Weniger Phosphor, weniger Ertrag

Laut Schönberger wird sich die Verringerung der P-Zufuhr auf gut versorgten Böden zunächst nicht groß auswirken. Allerdings sei der Saldo schon heute auf vielen Standorten negativ, was sich schon jetzt auf das Ertragsniveau auswirke. Problematisch werde es vor allem auf schwach versorgten Böden, die nicht mehr aufgedüngt werden können, erklärt Schönberger. Die Ertragsfähigkeit werde abnehmen und könne auch durch den züchterischen Fortschritt nicht kompensiert werden.

Verbot der N-Düngung im Herbst, mehr Pflanzenschutz im Frühjahr

Wird Gülle künftig nur noch im Frühjahr ausgebracht, ist das laut Schönberger nur für den Mais optimal.

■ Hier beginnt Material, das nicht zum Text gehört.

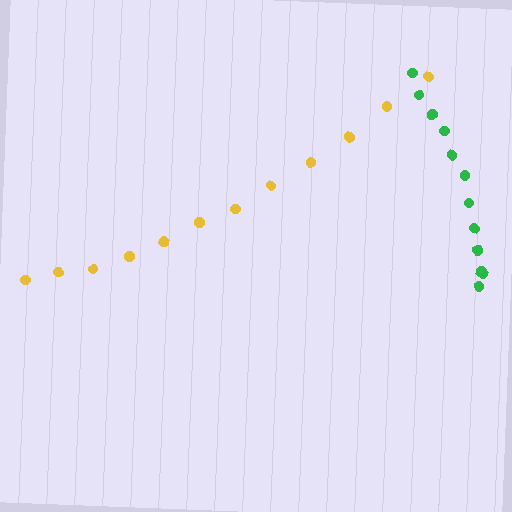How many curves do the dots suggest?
There are 2 distinct paths.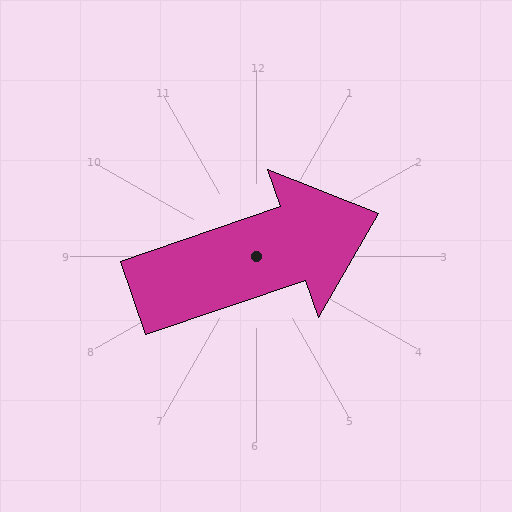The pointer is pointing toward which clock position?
Roughly 2 o'clock.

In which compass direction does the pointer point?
East.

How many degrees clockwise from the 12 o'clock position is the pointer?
Approximately 71 degrees.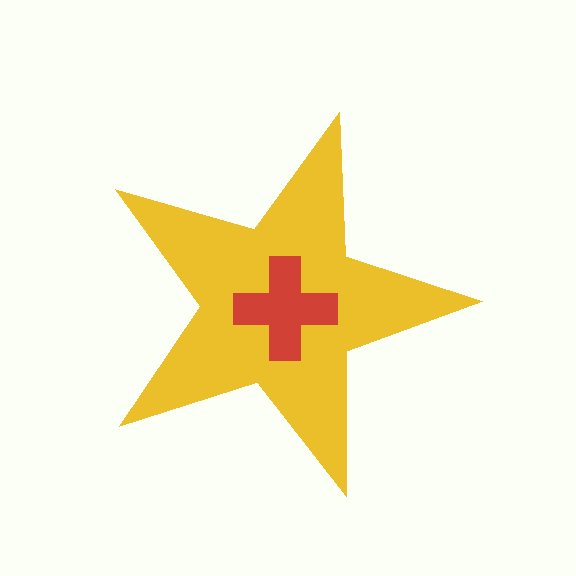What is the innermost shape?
The red cross.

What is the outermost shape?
The yellow star.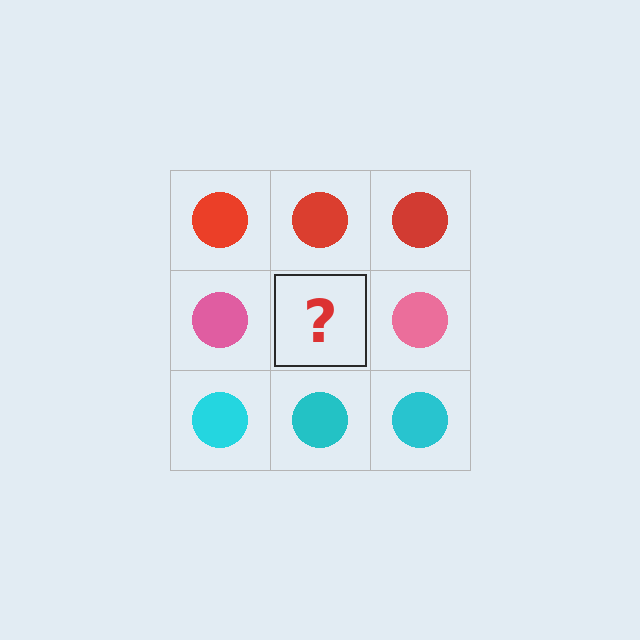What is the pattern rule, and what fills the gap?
The rule is that each row has a consistent color. The gap should be filled with a pink circle.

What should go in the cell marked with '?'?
The missing cell should contain a pink circle.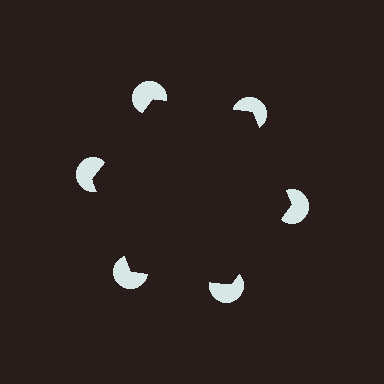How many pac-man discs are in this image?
There are 6 — one at each vertex of the illusory hexagon.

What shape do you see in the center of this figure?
An illusory hexagon — its edges are inferred from the aligned wedge cuts in the pac-man discs, not physically drawn.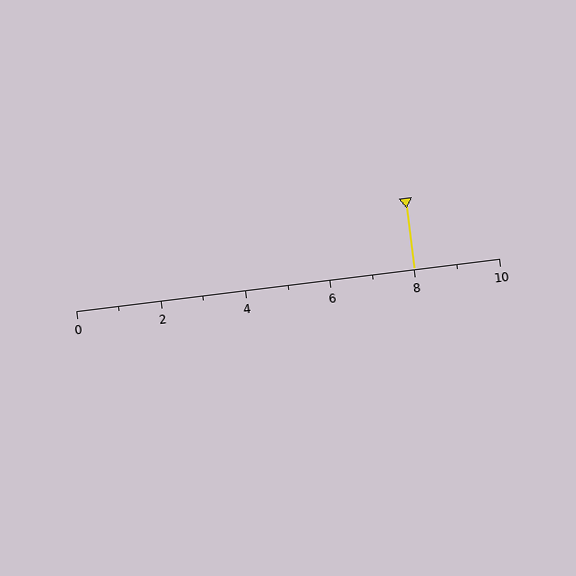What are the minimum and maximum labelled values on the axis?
The axis runs from 0 to 10.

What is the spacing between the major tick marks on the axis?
The major ticks are spaced 2 apart.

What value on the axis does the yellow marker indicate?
The marker indicates approximately 8.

Beim Getreide nehme die Humusqualität durch Unterlassung der Strohausgleichsdüngung ab. Dadurch büße der Humus seine Funktion als Nährstofflieferant ein. Für trockene Gebiete prognostiziert Schönberger deutliche Ertragsrückgänge durch eine unzureichende Vorwinterentwicklung und einen ungenügende Wurzelausbildung. Die Folge sei ein erhöhter Bedarf an N-Düngung im Frühjahr, was den Krankheitsdruck deutlich erhöht und einen höheren Pflanzenschutzaufwand zur Folge hat.